The Gosnell Case and American Abortion Law: (Links mine)
The women who came to Gosnell’s clinic ... wanted to be rid of their babies. This result he provided them. But it is difficult to locate the moral difference between the deaths Gosnell brought about in utero and those he accomplished post-natally. Does an unborn child at 26 weeks of fetal development have less moral standing than a born child at 25 weeks of fetal development? Does the latter’s living and breathing outside the womb for ten minutes, or ten seconds, confer a status that the former lacks? How can that be?
This is the absurd moral corner into which the Supreme Court backed us in 1973. Not that it bothered Dr. Gosnell. He was in the getting-rid-of-babies business, and no one was going to be sent home with a live one. Viewed in a coldly rational light, the doctor’s logic was admirably consistent: before birth, after birth, it made no difference.
The piece then notes that Roe permitted the states to limit abortion in the final third of pregnancy, after the baby is able to survive outside the womb -- except for an exception if an abortion “is necessary, in appropriate medical judgment, for the preservation of the life or health of the mother.” This seems reasonable, perhaps, until you look at Roe's companion, Doe v. Bolton, which defined "health" as a physician’s “medical judgment may be exercised in the light of all factors — physical, emotional, psychological, familial, and the woman’s age — relevant to the wellbeing of the patient.”
Such broad language resulted, in practice, in the total elimination of the state’s power to prohibit post-viability abortions, not just a narrow exception to that power. All that is required to defeat any attempted prohibition is a woman who desires an abortion and a doctor who wishes to provide one. The pregnant woman’s emotional health or familial situation can always be cited afterward, if need be, as a complete and perfect defense..... Since 1973, states have been powerless to prosecute an abortion at any stage of pregnancy, if the charge is merely that the procedure was undertaken too late, or after viability. Thanks to Doe, prosecutors have simply desisted from bringing criminal cases on such a basis.
But the Grand Jury nevertheless pushed for 33 illegal abortion charges against Gosnell. They are legally free to do so, based on the 1989 Pennsylvania Abortion Control Act, which tightened the Roe-mandated "health" exception to cases where a “physician reasonably believes that it is necessary to prevent either the death of the pregnant woman or the substantial and irreversible impairment of a major bodily function of the woman.”
And according to a former Casey aide with whom I spoke, the prohibition on third-trimester abortions, with its very tight exception, was written precisely in order to bring about a confrontation with the on-demand abortion regime the Court created inDoe. If the state prosecuted a post-viability abortion at 24 weeks or later, the Supreme Court might be forced either to clarify that it really endorsed abortion at any time for any reason as a matter of constitutional right — or to step back from Doe’s broad language and say that the right to life of the unborn has some weight, at least after live birth is possible.
But in 22 years, not one prosecution has occurred under this provision of Pennsylvania law. Until now. In the Gosnell prosecution, Philadelphia district attorney R. Seth Williams has a choice. Does he go forward with the 33 counts of “illegal late-term abortion” (a fraction of the actual number of such abortions Gosnell performed, but all that can be solidly proven under a two-year statute of limitations) — as well as the eight murder charges? Or does he quietly drop them?
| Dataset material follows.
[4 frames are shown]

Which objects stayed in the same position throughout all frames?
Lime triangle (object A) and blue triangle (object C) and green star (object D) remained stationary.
And if he does charge Dr. Gosnell with illegal abortions as well as murder, abortion-rights advocates such as NARAL and Planned Parenthood have a choice. Do they continue to agitate for the regime of abortion on demand that they’ve been defending for 38 years? Do they fold this particular hand, and concede that some abortions occur too late to be permitted at all? There is danger for them in this. If a viable unborn child has a right to life, what about the one just a week or a day shy of viability? And the one just a bit younger than that?
Abortion-rights advocates will be right to sense that the stakes are all or nothing. But do they want Dr. Kermit Gosnell to be the face of the legal order to which they have devoted their energies for four decades?